The improper payment rate is also not a “Monetary Loss rate”. A majority of Medicaid improper payments are due to instances where information or documentation required for payment is missing, an eligibility determination is missing from the state system, states did not follow the appropriate process for enrolling providers, and/or states did not follow the appropriate process for determining beneficiary eligibility. However, these improper payments do not necessarily represent payments to illegitimate providers or on behalf of ineligible beneficiaries. If the missing information had been on the claim and/or the state had complied with the enrollment or redetermination requirements, then the claims may have been payable. Conversely, if the missing documentation had been available, it could have affirmatively indicated whether a provider or beneficiary was ineligible for Medicaid reimbursement and, therefore, improper.

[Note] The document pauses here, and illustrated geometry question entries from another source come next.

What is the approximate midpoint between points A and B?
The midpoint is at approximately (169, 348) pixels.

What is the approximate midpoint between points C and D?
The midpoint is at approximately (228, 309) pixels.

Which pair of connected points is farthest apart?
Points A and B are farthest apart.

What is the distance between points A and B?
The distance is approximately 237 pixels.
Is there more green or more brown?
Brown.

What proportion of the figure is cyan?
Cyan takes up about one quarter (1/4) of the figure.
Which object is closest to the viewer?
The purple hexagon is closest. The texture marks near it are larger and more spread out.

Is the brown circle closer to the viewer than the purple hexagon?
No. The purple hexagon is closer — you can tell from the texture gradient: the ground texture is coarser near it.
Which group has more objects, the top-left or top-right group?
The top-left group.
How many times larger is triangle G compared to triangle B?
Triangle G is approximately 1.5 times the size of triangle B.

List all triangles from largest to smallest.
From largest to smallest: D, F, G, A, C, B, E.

The figure below provides a breakdown of improper payments for Medicaid and CHIP. The improper payments include:

  • Monetary loss improper payments – Those where sufficient documentation is provided to determine the payment as improper (e.g., provider not enrolled, beneficiary ineligible for program or service, incorrect coding, and other errors like claims processing errors, duplicate claims, or pricing mistakes).
  • Unknown improper payments – Those where there is insufficient documentation to discern whether a payment was proper or improper (e.g., information was missing or states did not follow appropriate processes).
  • Underpayments – Those where sufficient documentation is provided to determine that the federal funds distributed were less than the allowable amount (e.g., coding or pricing error when the state pays less than the amount the provider was entitled to receive).

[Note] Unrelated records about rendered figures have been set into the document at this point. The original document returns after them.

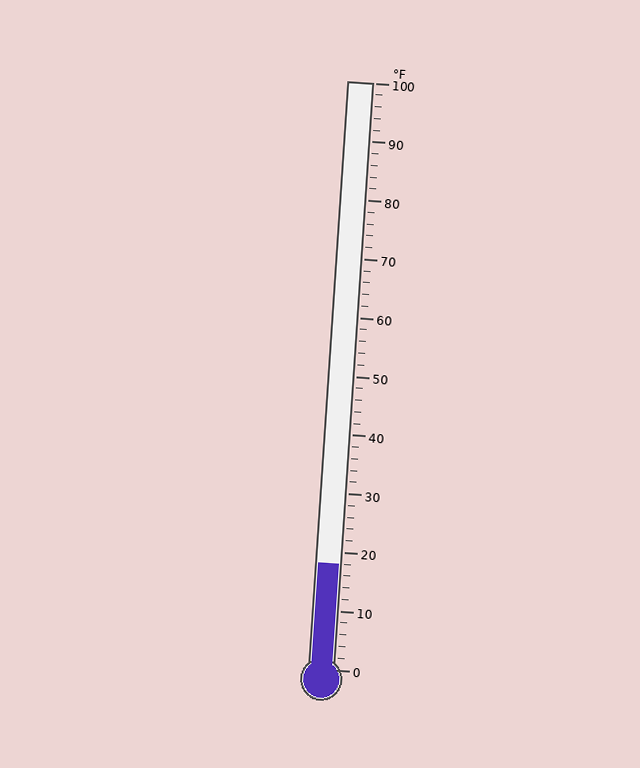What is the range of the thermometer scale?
The thermometer scale ranges from 0°F to 100°F.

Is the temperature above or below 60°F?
The temperature is below 60°F.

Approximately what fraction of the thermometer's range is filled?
The thermometer is filled to approximately 20% of its range.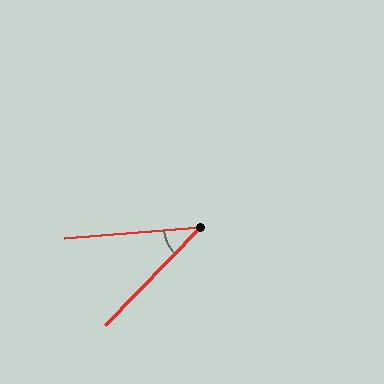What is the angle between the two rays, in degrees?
Approximately 41 degrees.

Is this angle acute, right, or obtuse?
It is acute.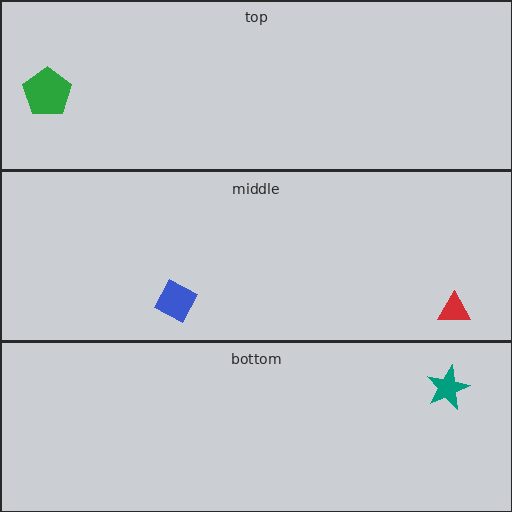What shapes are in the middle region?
The blue diamond, the red triangle.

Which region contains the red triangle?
The middle region.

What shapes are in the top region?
The green pentagon.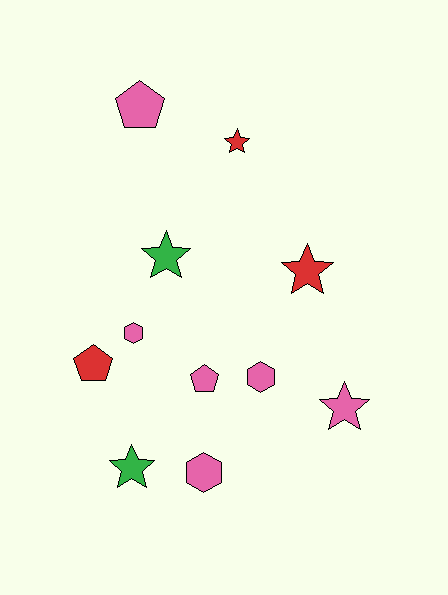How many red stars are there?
There are 2 red stars.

Additionally, please note that, due to the impact of the Public Health Emergency (PHE) for the COVID-19 pandemic, CMS exercised its enforcement discretion and implemented a temporary policy to suspend all improper payment related engagement/communications and data requests to providers and state agencies from CMS and its contractors between March 2020 and August 2020. In order to complete reviews for FY 2020 national reporting and maintain a consistent review of all states, CMS only reviewed claims that had fully completed review before implementation of the COVID-19 response measures and that CMS could complete without additional outreach to states or providers. CMS incorporated documentation voluntarily submitted by states and/or providers during the period of enforcement discretion into the reviews.

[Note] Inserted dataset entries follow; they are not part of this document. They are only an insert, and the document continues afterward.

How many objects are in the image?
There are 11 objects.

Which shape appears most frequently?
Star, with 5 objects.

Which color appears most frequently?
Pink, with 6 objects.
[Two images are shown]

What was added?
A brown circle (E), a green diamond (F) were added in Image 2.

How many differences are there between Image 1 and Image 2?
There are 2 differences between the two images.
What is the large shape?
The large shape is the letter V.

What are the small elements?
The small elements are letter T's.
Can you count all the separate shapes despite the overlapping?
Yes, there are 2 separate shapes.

It should be noted that all claims reviewed for this reporting period are dated prior to the COVID-19 PHE and that CMS still complied with PIIA and OMB requirements for meeting national-level precision requirements that the rates are +/- 3 percentage points at a 95 percent confidence interval despite the COVID-19 response adjustments.

Major drivers of the PERM 2020 national improper payment rates include:

  • The reintegration of the PERM eligibility component for the first two cycles of 17 states. CMS will complete the review of the remaining 16 states and the District of Columbia under the new eligibility requirements and establish a baseline in 2021 once all states are measured under the new requirements.
    • Medicaid and CHIP eligibility improper payments are mostly due to insufficient documentation to verify eligibility, related primarily to income or resource verification, and non-compliance with eligibility redetermination requirements.
    • The CHIP improper payment rate was also driven by claims where the beneficiary was incorrectly determined to be eligible for CHIP, but upon review was determined eligible for Medicaid mostly due to the beneficiary income, third party insurance, or household composition/tax filer status.
  • Non-compliance with newer requirements for provider revalidation of enrollment and rescreening.
  • Continued non-compliance with provider enrollment, screening, and National Provider Identifier requirements.